Why do we resist intimacy?

Updated: Jan 16


I want to start this blog saying that I've tried writing it 5 times. FIVE TIMES. Why? Because all of my intimacy barriers arose as I was writing.


Resentment towards those who have stifled, neglected or abused me in the past. Resistance to receiving love. A need to control others so that I feel safe. Fear of speaking my truth.


Intimacy = Closeness


True intimacy is embodying and expressing your whole, true self, and allowing those you're with to do the same. It is presence with another person while being vulnerable, honest and open with them. Allowing them to see you in your wholeness, which may include a range of emotions, thoughts and feelings that are difficult to reveal. I have feared judgment from people including those close to me because I experienced judgment from parents, friends and classmates as a child. I tried to be perfect for my parents and make sure I was "okay" so that they were okay. It was a coping strategy that helped me get through rough times growing up.

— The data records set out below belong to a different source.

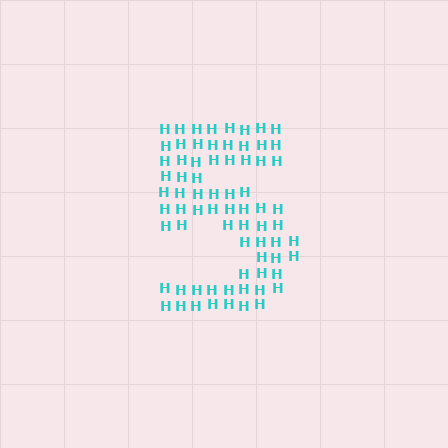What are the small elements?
The small elements are letter H's.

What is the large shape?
The large shape is the digit 5.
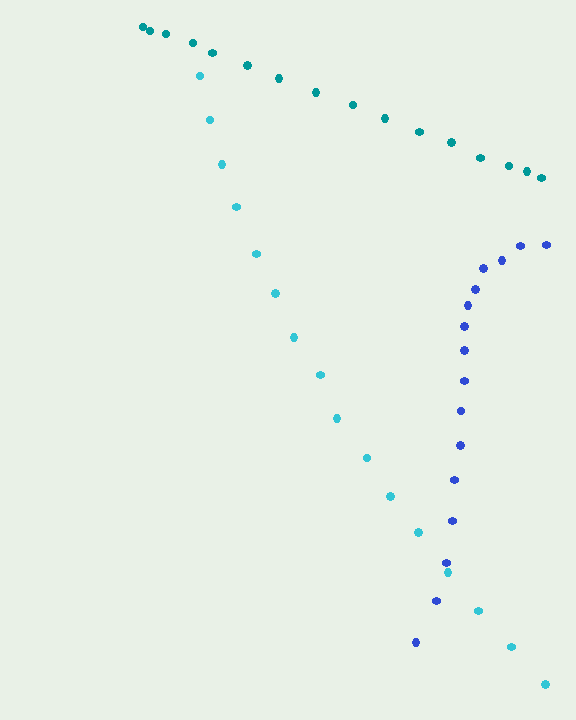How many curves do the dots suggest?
There are 3 distinct paths.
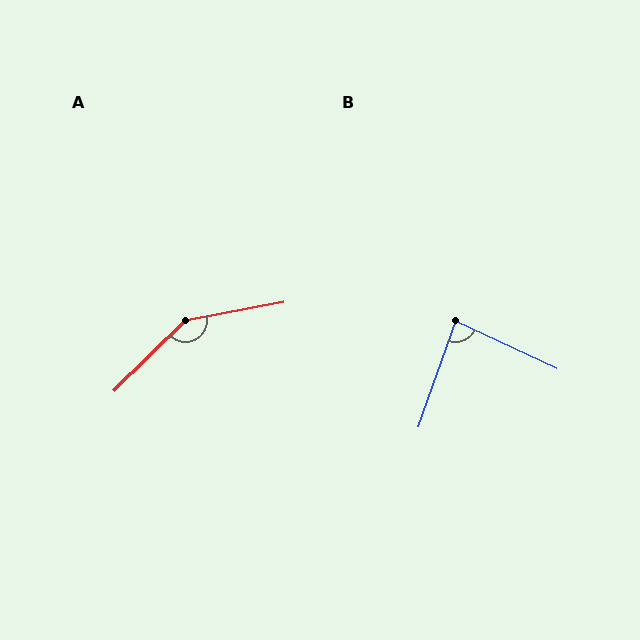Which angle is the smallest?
B, at approximately 85 degrees.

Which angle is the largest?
A, at approximately 146 degrees.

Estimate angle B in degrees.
Approximately 85 degrees.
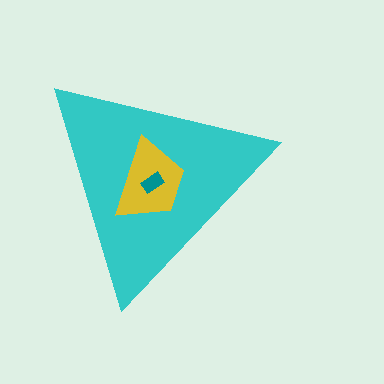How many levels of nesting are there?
3.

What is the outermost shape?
The cyan triangle.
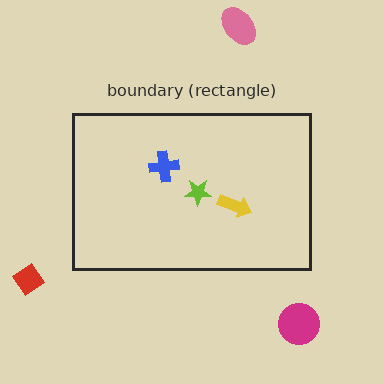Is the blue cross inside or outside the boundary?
Inside.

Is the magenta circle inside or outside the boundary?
Outside.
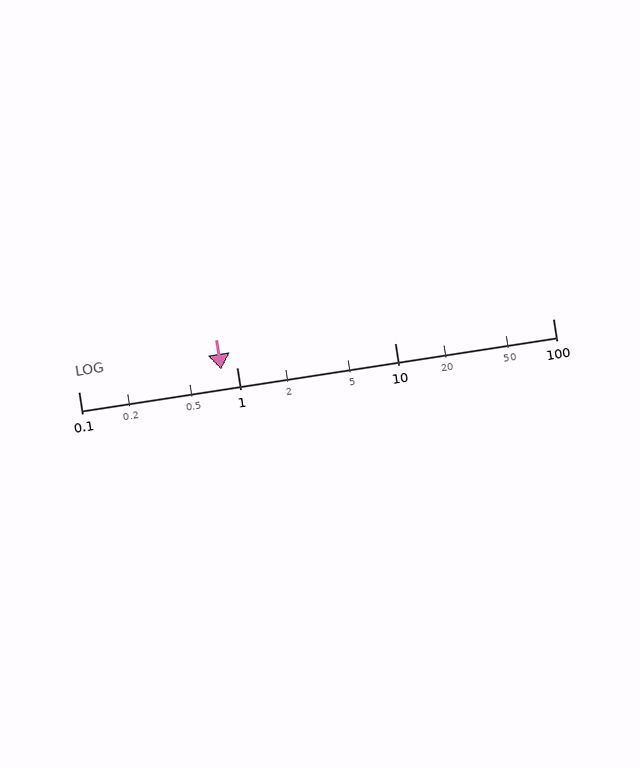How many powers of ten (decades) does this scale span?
The scale spans 3 decades, from 0.1 to 100.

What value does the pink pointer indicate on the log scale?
The pointer indicates approximately 0.8.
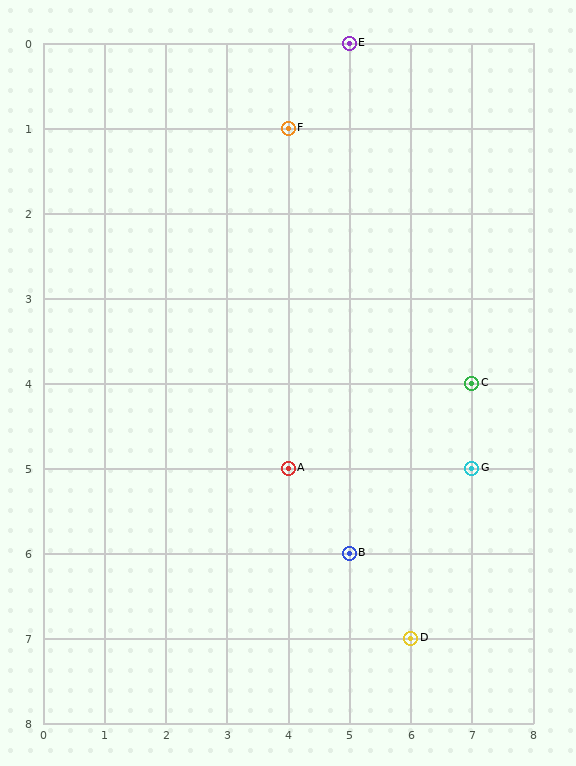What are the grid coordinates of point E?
Point E is at grid coordinates (5, 0).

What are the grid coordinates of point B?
Point B is at grid coordinates (5, 6).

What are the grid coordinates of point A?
Point A is at grid coordinates (4, 5).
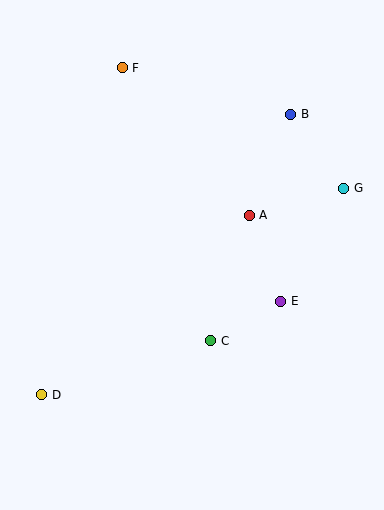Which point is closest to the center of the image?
Point A at (249, 215) is closest to the center.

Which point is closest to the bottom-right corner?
Point E is closest to the bottom-right corner.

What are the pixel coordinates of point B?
Point B is at (291, 114).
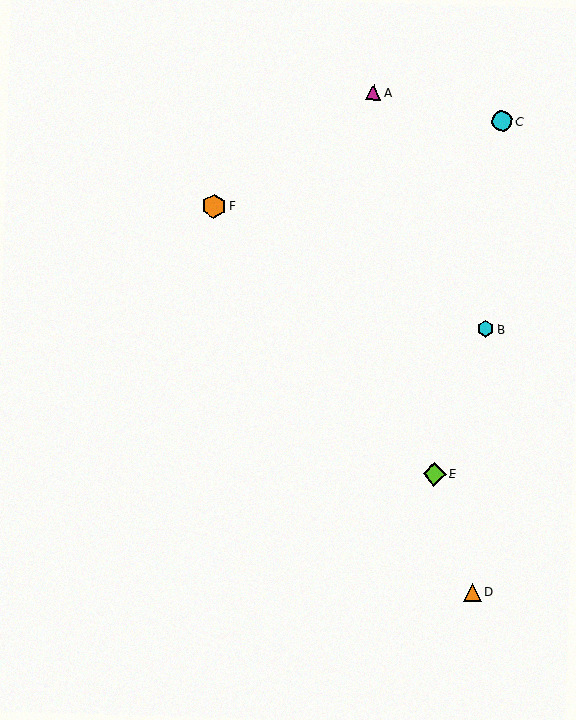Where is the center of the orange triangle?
The center of the orange triangle is at (472, 592).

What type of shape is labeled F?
Shape F is an orange hexagon.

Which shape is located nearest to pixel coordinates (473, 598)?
The orange triangle (labeled D) at (472, 592) is nearest to that location.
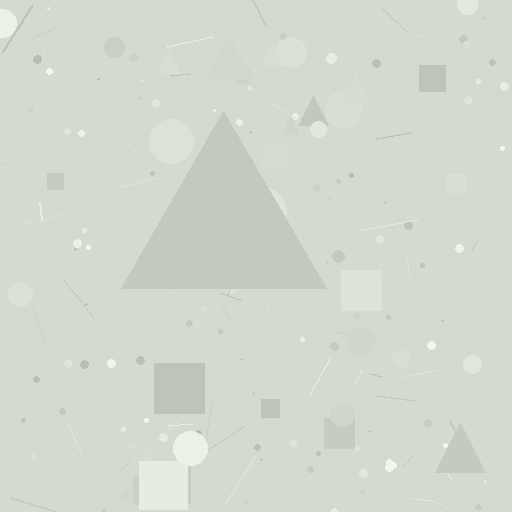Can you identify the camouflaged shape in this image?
The camouflaged shape is a triangle.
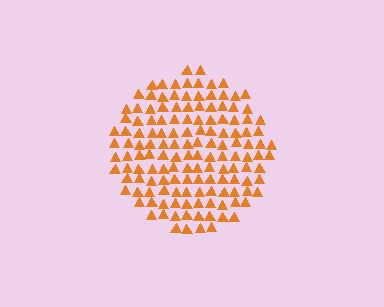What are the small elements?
The small elements are triangles.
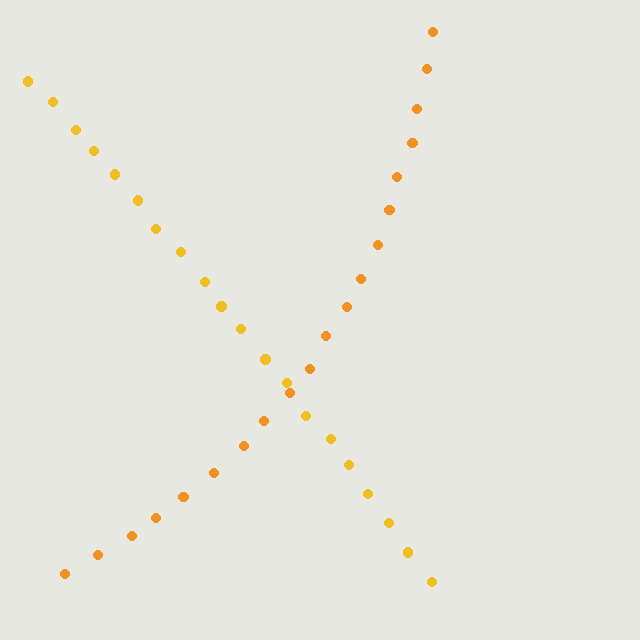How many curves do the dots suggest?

Just writing about this makes me squirm... Let's take a pause to resource, which may benefit you as you're deepening in intimacy.


Notice your body right now, and see if you can allow any energy you're holding to pass through. As I soften and bring my attention inwards, allowing myself to relax, I shake. I let myself shake.


Then I notice all the sensations, emotions and feelings within. It can be difficult to slow down when we're feeling discomfort. It often feels easier to distract or cover up the discomfort with food or activities. It can be difficult to slow down when we want to be productive, find the right relationship, achieve or acquire something. But this slowing down is the necessary yin to the active yang, a key component to healing and growth.


If we can slow down,

and be with the discomfort

that leads us to avoid intimacy,

we can make space for it to transform,

and we can open to intimacy.


Allowing this change is scary as f***

because what's on the other side

is unknown.


We know the patterns of childhood and blocking intimacy. Maybe we don't like it, but at least it's familiar, and there's a degree of safety in that - some part of us knows we can handle it.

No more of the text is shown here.